Ron Garrett wrote an interesting blog post about the mathematical possibility of abiogenesis [1].

Cory Doctorow wrote an interesting blog post about the way the current antics of right wing extremists are forcing permanent changes in society away from the old systems [2].

William Angel wrote an insightful blog post comparing the costs of a Macbook and the Openrouter hosted service for LLMs [3].

The Register has an informative article about the threat that management systems built in to Intel and AMD CPUs pose to data sovereignty in EU owned cloud providers [4]. But this is just the first stage of building sovereign clouds, all significaant cloud services run at least 2 types of CPU and adding EU manufactured CPUs at a future time will be easy.

Benn Jordan made an interesting YouTube video about the infrasound problems caused by data centers, we need FOSS to measure infrasound [5].

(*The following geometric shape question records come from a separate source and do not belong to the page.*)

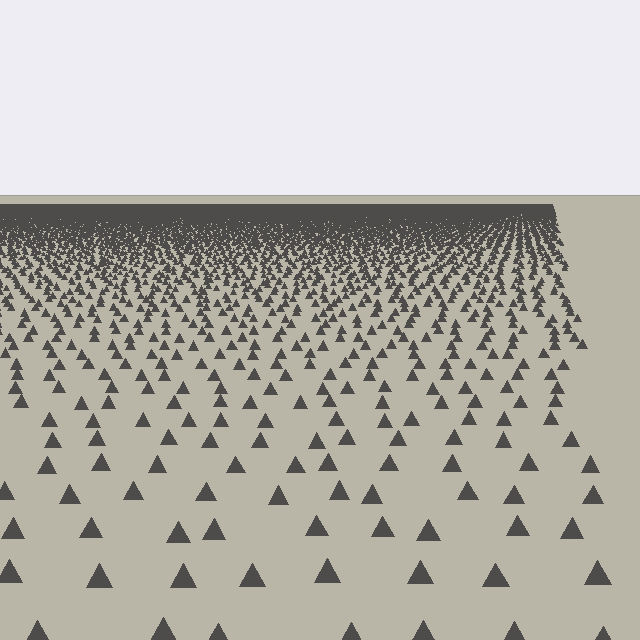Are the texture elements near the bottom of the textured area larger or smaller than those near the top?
Larger. Near the bottom, elements are closer to the viewer and appear at a bigger on-screen size.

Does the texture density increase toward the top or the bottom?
Density increases toward the top.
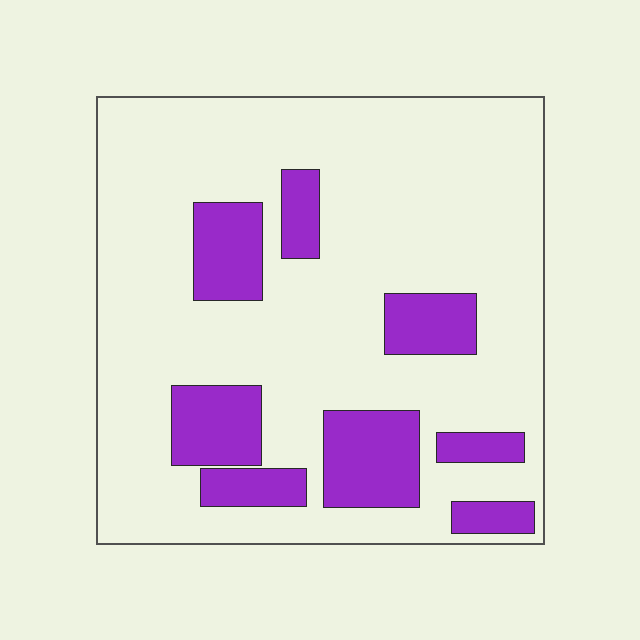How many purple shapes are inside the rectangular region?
8.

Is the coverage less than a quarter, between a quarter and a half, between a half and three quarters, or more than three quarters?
Less than a quarter.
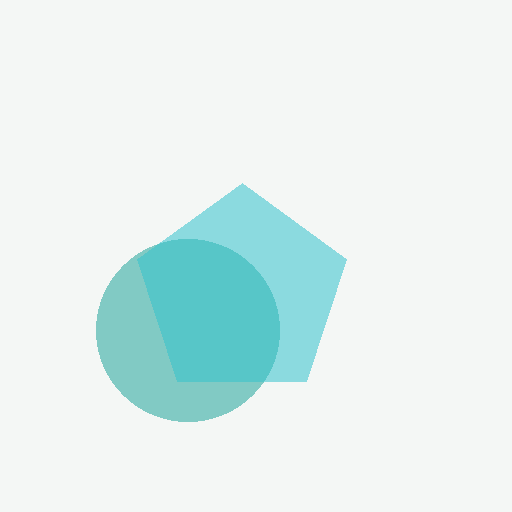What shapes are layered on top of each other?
The layered shapes are: a teal circle, a cyan pentagon.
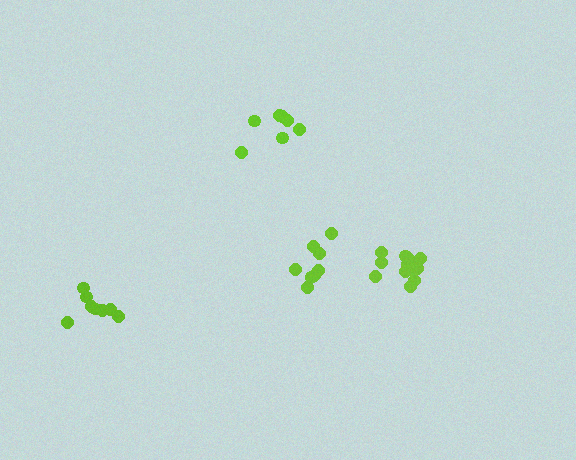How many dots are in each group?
Group 1: 8 dots, Group 2: 12 dots, Group 3: 7 dots, Group 4: 8 dots (35 total).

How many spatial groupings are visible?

amarok on the Purism forum made a great post about how to setup profiles in Firefox for different uses [6].

fralb5 wrote an informative post on the Purism forum about how to use a Librem 5 (or any other FOSS Linux phone) to firewall spyware on an Android phone [7].

Michael Prokop wrote an interesting blog post about debugging input event problems on Linux which turned out to be due to an analogue headphone connection [8]. This gave me some useful pointers to investigating an input device problem which is probably very different.

Patrick Boyle made an insightful youtube video about the ridiculous IPO of SpaceX, it seems like a scam from start to finish [9].

Anarcat wrote an insightful blog post about the LLM apocalypse comparing it to the horsemen of the apocalypse [10].

The Wikimedia Foundation (that runs wikipedia.org among other things) is sacking union organisers and trying to corporatise the organisation which means stealing the donations from the community [11].

Tianon Gravi wrote an informative blog post about containers, Debian, and Docker options [12]. We need a lot more work on these sorts of things in Debian.

Memory Tagging and how it improves C/C++ memory safety is an interesting paper from Google researchers giving an overview of the benefits of tagged memory hardware for pointer validation on SPARC and ARM64 [13].

In 2013 a faulty beer fridge motor acted as a spark gap transmitter and blocked mobile phone service for several Melbourne suburbs [14].